Jesteśmy przeciwni eksterytorialnym sankcjom - oświadczyła kanclerz Niemiec Angela Merkel w odpowiedzi na sankcje przyjęte przez Kongres USA wobec firm zaangażowanych w budowę gazociągu Nord Stream 2. Szefowa niemieckiego rządu stwierdziła też, że nie słyszała o naciskach Pekinu w związku z udziałem koncernu Huawei w budowie sieci telekomunikacyjnej 5G w jej kraju.
- Kongres (USA - red.) rzeczywiście przyjął sankcje. Jesteśmy przeciwni eksterytorialnym sankcjom i to nie od wczoraj. W związku z Iranem mamy ten sam problem - mówiła kanclerz Angela Merkel w Bundestagu, odpowiadając na pytania posłów. Zastrzegła jednocześnie, że nie widzi innego rozwiązania niż prowadzenie "bardzo zdecydowanych" rozmów z Waszyngtonem, pokazujących, że "nie akceptujemy tej praktyki".
We wtorek Senat USA przyjął ustawę o budżecie Pentagonu na 2020 rok. Wpisano w niej m.in. sankcje wobec firm budujących Nord Stream 2. Przegłosowana ustawa czeka teraz na podpis prezydenta Donalda Trumpa. Po 60 dniach od podpisania ustawy sekretarz stanu USA po konsultacji z ministrem finansów ma opublikować listę podmiotów, których dotyczą sankcje.
Sankcje USA zagrożeniem dla Nord Stream 2
Według ekspertów amerykańskie sankcje mogą doprowadzić do rezygnacji z budowy Nord Stream 2 przez specjalistyczną szwajcarską firmę Allseas.
Z informacji niemieckiego dziennika "Bild" wynika, że gdyby Stany Zjednoczone przed 31 grudnia wprowadziły sankcje wobec firm biorących udział w układaniu rur po dnie Bałtyku, to realizacja Nord Stream 2 opóźniłaby się o pięć lat.
Dziennik ekonomiczny "Handelsblatt" przewiduje, że Rosjanie będą starali się uniknąć konsekwencji sankcji, przyjmując strategię faktów dokonanych, czyli dążąc do jak najszybszego ułożenia pozostałych 200 kilometrów gazociągu.
Merkel: nic nie wiem o naciskach Chin w sprawie Huawei i 5G
Merkel odniosła się w środę także do wypowiedzi chińskiego ambasadora w Niemczech Kena Wu, który zasugerował w ubiegłym tygodniu, że jego kraj mógłby zastosować środki odwetowe, gdyby firma Huawei została wykluczona z budowy sieci 5G w Niemczech.
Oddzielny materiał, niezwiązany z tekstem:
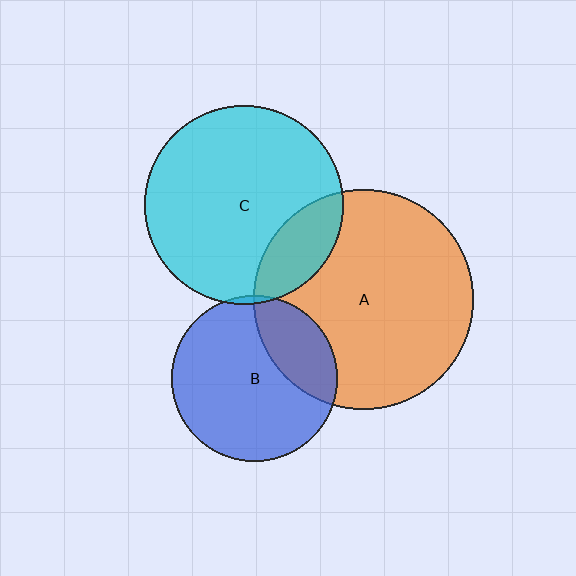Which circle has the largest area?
Circle A (orange).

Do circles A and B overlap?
Yes.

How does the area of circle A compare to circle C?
Approximately 1.2 times.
Dyplomata zwrócił uwagę, że niemieccy producenci sprzedają rocznie miliony aut w Państwie Środka.
- Nic mi nie powiedziano na temat nacisków ze strony chińskich władz - zapewniała kanclerz. Po raz kolejny podkreśliła, że jest przeciwna wykluczaniu a priori jakiejkolwiek firmy. Zaznaczyła jednocześnie, że należy zrobić wszystko, by zapewnić bezpieczeństwo sieci.
Huawei został już pozbawiony możliwości dostarczania sprzętu agencjom rządowym w USA oraz wykluczony z budowy sieci 5G w Australii i Nowej Zelandii. W ubiegłym tygodniu brytyjski operator telekomunikacyjny BT ogłosił, że usuwa urządzenia tej firmy z kluczowej części istniejących sieci 3G i 4G i nie będzie ich używać przy budowie kluczowych elementów infrastruktury 5G.
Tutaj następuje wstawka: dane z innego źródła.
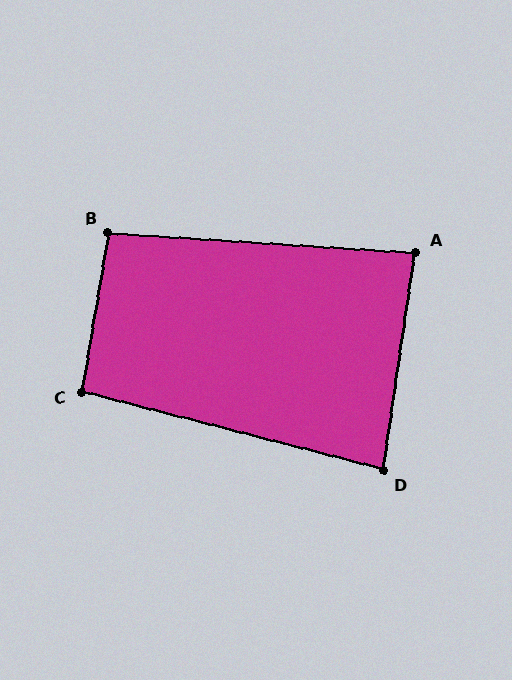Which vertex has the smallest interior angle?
D, at approximately 84 degrees.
USA i niektórzy ich sojusznicy podejrzewają firmę Huawei o niejawne związki z chińskim rządem i obawiają się, że może ona wykorzystywać swój udział w tego typu projektach do prowadzenia działalności szpiegowskiej na rzecz Pekinu.
Nie przedstawiono jednak publicznie żadnych dowodów na tego rodzaju działania, a chińska firma konsekwentnie tym zarzutom zaprzecza.